30 strzałów i martwy Holender na środku ulicy

Dwa lata więzienia za usiłowanie zabójstwa uchodźcy

Belgowie zastrzelili 21-letniego Holendra dosłownie na środku jednej z ulic w Sint-Lenaarts. W strzelaninie oddano ponad 30 strzałów. Wydarzenia te poprzedził zaś pościg, wzięcie zakładników i ucieczka z więzienia.

21-letni Holender uciekł w środowe popołudnie z więzienia dla nieletnich. Młody mężczyzna, uciekając przed stróżami prawa, skierował się do Belgii. Tam jednak dopadł go wymiar sprawiedliwości. Doszło do niemal filmowej wymiany ognia, w której jak potwierdzają funkcjonariusze, padło ponad trzydzieści strzałów. Gdyby tego było mało, uciekinier miał wziąć zakładników, porywając pracowników jednostki penitencjarnej.

 

Ucieczka z więzienia

21-latek odsiadywał wyrok w zakładzie karnym dla nieletnich Den Hey-Acker w Bredzie.

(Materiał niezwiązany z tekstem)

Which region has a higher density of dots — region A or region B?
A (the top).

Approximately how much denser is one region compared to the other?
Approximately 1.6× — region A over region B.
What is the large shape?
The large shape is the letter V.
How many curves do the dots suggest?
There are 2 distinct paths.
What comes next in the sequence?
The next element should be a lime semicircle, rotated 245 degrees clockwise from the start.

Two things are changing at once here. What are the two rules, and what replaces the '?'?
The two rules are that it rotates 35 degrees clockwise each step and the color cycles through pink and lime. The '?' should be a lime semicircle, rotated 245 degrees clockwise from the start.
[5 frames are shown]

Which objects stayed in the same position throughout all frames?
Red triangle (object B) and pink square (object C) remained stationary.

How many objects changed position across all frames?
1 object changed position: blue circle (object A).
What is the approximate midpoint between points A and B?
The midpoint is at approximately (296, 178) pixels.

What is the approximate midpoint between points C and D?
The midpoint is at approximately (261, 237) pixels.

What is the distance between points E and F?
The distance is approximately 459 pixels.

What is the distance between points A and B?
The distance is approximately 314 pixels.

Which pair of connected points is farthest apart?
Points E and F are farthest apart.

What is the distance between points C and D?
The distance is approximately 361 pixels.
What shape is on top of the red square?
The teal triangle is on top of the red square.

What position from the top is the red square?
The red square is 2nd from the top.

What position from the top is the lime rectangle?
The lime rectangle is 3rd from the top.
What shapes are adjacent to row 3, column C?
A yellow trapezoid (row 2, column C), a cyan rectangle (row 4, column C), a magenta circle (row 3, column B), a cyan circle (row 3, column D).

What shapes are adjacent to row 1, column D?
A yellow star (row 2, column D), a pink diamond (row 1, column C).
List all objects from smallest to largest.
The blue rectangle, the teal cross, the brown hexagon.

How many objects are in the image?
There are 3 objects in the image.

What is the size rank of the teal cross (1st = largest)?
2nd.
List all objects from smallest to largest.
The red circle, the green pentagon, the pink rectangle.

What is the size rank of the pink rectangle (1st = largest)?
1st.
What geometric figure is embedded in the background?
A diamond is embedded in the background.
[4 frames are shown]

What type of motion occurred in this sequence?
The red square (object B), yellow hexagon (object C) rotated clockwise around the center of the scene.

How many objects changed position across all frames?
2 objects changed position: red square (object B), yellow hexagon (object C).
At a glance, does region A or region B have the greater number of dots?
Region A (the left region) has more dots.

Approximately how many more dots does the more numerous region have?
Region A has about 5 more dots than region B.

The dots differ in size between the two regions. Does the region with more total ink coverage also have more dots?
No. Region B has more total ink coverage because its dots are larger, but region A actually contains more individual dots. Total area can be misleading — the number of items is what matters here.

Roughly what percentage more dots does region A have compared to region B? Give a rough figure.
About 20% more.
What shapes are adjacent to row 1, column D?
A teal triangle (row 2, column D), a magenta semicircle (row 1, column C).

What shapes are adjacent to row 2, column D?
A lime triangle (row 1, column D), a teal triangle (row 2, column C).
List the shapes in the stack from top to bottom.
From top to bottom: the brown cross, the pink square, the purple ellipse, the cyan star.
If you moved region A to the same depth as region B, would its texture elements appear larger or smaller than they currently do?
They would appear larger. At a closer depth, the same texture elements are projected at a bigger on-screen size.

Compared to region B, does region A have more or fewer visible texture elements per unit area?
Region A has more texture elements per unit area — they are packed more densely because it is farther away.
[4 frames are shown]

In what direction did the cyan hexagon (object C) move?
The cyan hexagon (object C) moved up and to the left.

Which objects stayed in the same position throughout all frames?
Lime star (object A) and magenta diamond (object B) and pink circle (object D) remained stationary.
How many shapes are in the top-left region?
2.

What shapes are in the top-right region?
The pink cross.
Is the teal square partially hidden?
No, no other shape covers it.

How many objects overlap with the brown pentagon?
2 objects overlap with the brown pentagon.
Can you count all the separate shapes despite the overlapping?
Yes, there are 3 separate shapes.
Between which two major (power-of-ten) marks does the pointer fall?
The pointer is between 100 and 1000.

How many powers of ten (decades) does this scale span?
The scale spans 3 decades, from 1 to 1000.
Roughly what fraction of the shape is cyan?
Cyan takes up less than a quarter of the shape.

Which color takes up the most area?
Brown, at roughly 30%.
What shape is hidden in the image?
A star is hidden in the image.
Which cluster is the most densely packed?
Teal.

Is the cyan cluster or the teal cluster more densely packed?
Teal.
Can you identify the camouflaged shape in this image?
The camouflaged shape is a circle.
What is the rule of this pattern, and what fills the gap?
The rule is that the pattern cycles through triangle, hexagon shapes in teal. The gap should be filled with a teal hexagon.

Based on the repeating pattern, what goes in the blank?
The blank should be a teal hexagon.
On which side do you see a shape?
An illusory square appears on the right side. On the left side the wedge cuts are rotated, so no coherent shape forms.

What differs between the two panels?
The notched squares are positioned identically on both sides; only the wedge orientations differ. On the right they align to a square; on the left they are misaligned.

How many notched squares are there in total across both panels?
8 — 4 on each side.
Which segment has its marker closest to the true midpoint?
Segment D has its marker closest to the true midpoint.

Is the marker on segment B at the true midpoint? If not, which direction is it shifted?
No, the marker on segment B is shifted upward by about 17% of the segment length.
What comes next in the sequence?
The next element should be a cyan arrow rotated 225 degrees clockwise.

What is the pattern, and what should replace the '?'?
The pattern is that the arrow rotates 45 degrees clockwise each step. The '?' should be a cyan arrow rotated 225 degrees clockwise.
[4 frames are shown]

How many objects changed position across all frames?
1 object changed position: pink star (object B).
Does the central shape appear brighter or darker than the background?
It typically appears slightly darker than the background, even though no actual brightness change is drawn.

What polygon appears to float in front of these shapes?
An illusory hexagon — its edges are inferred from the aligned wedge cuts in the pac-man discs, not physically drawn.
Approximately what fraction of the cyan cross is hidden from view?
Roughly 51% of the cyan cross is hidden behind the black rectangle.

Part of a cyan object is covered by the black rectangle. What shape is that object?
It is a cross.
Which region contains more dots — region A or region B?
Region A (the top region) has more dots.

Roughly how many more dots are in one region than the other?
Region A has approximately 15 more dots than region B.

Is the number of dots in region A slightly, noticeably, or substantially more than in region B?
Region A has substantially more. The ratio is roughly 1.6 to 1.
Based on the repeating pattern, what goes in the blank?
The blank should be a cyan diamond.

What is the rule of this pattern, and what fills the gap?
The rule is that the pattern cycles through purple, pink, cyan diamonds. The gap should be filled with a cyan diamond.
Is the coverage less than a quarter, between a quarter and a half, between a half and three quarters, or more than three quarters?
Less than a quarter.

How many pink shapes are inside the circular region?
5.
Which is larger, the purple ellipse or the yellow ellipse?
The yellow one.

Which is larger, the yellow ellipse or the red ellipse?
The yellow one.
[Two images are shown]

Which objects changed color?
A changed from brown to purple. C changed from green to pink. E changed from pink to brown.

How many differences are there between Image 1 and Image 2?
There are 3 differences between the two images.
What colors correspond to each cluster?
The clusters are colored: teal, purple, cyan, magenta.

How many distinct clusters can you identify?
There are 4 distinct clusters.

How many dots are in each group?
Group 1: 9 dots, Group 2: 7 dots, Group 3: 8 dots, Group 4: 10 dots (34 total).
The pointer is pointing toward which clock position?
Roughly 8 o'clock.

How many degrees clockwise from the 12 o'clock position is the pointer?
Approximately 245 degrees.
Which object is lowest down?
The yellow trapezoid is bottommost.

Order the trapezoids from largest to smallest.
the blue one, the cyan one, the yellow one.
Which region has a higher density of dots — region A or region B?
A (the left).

Z racji na swoje obowiązki w środę wykonywał on pracę poza murami placówki. Będąc poza więzieniem, postanowił uciec. Młody mężczyzna sterroryzował dwóch pracowników zakładu bronią palną i biorąc ich jako zakładników, wsiadł do samochodu i popędził w stronę Belgii. Po około 25-kilometrowej przejażdżce zbieg zdecydował się uwolnić swoje żywe tarcze w belgijskim Hoogstraten.

 

Pościg

Zbiega ścigała nie tylko holenderska, ale i belgijska policja. Funkcjonariusze tej drugiej ustawili blokady na drogach. Na jedną z nich, w wiosce Sint-Lenaarts, natknął się uciekinier. W efekcie zbieg musiał zatrzymać pojazd. Młody człowiek jednak nie dał za wygraną. Holender wysiadł z auta, trzymając w ręku broń. Kilka sekund później schował się za pojazdem przypadkowej osoby i otworzył ogień do policjantów. Nagrania między innymi z policyjnych kamer pokazują, jak dochodzi do wymiany ognia między 21-latkiem a belgijskimi stróżami prawa. Ta trwa tylko chwilę. Była ona jednak wyjątkowo intensywna. Oddanych zostaje ponad 30 strzałów.
Policjanci strzelają celniej niż zbieg. Młody człowiek pada na ziemię. Oficerowie a później także przybyłe na miejsce pogotowie starają się go reanimować. Działania te nie przynoszą jednak żadnego skutku. Mężczyzna umiera.

Jak to wszystko możliwe?

Skąd 21-latek miał broń, jak udało mu się sterroryzować pracowników zakładu karnego i jak zdobył pojazd ucieczkowy? Na te pytania ma odpowiedzieć prowadzone obecnie śledztwo.
Kim był zaś sam zbieg? Tego nie zdradzają służby więzienne ani prokuratura. Dużo o zbiegu mówi jednak miejsce odsiadki. W Den Hey-Acker przebywają młodzi ludzie skierowani do aresztu dla nieletnich z powodów kryminalnych. Zakład pełni tez funkcję aresztu prewencyjnego i nocnego dla nieletnich i odbywających karę do dwóch lat pozbawienia wolności. Jest to placówka, która ma za główne zadanie resocjalizować swoich podopiecznych tak, by po odsiadce mogli wrócić do społeczeństwa. Dlatego też tamtejsi „pensjonariusze” często tam tylko nocują lub tak jak zbieg pracują poza murami więzienia.
To zaś rodzi kolejne pytanie, skoro Holender miał maksymalnie tylko 2 lata odsiadki, dlaczego tak zaryzykował, decydując się na brawurową ucieczkę? Na to pytanie chyba już nigdy nie poznamy odpowiedzi.